Dopo le Olimpiadi del ’36, il destino sembra essere benevolo per Long: nel 1939, finiti gli studi di legge, diventa avvocato, e nel 1941 si sposa; dall’unione, poco dopo, nasce il figlio Kai. Nel 1942, però, l’ex campione è richiamato alle armi come ufficiale della Luftwaffe e spedito in prima linea, a espiare la colpa per quello smacco mai dimenticato commesso ai danni della “sacra” immagine del regime.
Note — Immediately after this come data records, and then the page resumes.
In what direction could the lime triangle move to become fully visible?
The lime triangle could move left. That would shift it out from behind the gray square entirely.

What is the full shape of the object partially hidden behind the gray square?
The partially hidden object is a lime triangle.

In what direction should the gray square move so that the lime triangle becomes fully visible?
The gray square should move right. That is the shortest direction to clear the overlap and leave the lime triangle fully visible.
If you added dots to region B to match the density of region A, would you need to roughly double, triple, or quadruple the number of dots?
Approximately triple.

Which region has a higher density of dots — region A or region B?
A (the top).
Nell’aprile del 1943 viene assegnato alla divisione Herman Göring e il mese successivo è inviato in Sicilia. Poco dopo lo sbarco degli Alleati sull’isola, Long rimane gravemente ferito negli scontri a sud di Caltagirone. Viene catturato e trasferito in un ospedale da campo inglese a San Pietro Clarenza, dove i medici militari, però, non possono far altro che constatarne il decesso. Era il 14 luglio 1943.

Long è morto vestendo la divisa di quel regime nazista del quale non condivideva obiettivi e ideologia, così in antitesi con la sua sensibilità e nobiltà d’animo, lontano anni luce dal fanatismo e dalle crudeltà della Germania di quegli anni. Come dimostrano le parole che nel 1932 affida a una lettera inviata alla nonna: “Tutte le nazioni del mondo hanno i propri eroi, i semiti così come gli ariani. E ognuna di loro dovrebbe abbandonare l’arroganza di sentirsi una razza superiore”.

Sulla lapide sotto la quale riposano i suoi resti, accanto al suo nome, è posta oggi una pietra, un piccolo simbolo (che ricorda l’usanza ebraica di lasciare, al posto dei fiori, un ciottolo sulle tombe dei defunti), per dimostrare che la sua storia non è stata dimenticata. E il messaggio di pace e fratellanza del quale è stato promotore in vita, arriva, suo malgrado, anche attraverso il suo luogo di sepoltura. Perché, come riporta la targa posta all’entrata del cimitero militare germanico di Motta Sant’Anastasia, “i sepolcri dei caduti sono i grandi predicatori della pace” (Albert Schweitzer, premio Nobel per la pace).